Recently, “Biometrics” were added to the list of PII in a handful of states. I always tell my client’s to keep their list as broad as possible to avoid any unintended data breach.
Finally, if the PII is encrypted, even if you have a data breach, there is a safe harbor provided in most data breach law that says it is not a data breach as the data cannot be read by third parties.
Below is my most current list of individual items considered to be PII:
1. First and last name;
2. Home or other physical address, including street name and name of a city or town;
3. Email address;
4. Telephone number;
5. A government issued identifier (e.g.

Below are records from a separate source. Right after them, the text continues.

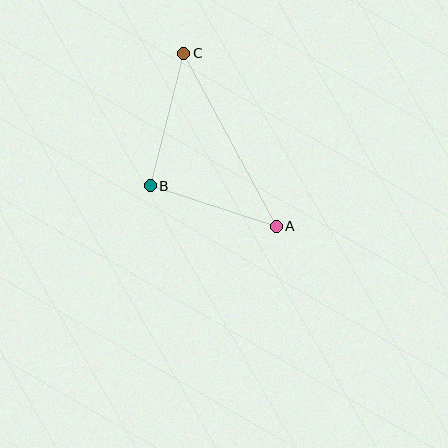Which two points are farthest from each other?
Points A and C are farthest from each other.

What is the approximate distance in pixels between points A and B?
The distance between A and B is approximately 132 pixels.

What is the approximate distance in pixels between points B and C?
The distance between B and C is approximately 137 pixels.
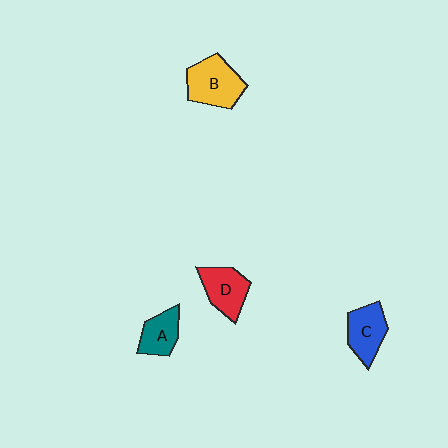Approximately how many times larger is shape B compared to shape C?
Approximately 1.3 times.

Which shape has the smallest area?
Shape A (teal).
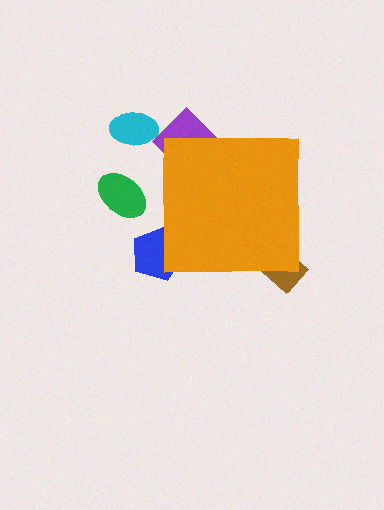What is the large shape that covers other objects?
An orange square.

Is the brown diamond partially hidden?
Yes, the brown diamond is partially hidden behind the orange square.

Drivers license) ;
6. Any other identifier that permits the physical or online contacting of a specific individual;
7. Biometric Identifiers (e.g. fingerprint or eye scan);
8. Any complete login information (which is usually a big surprise to the client.); or
9. An individual’s name plus one or more of the following: a) Social security number, b) Driver’s license or State identification card number, c) Financial account numbers, d) Medical information or e) Health insurance information.
As I said above, encryption of this information provides a safe harbor. I always insist the client encrypt any and all of the above information.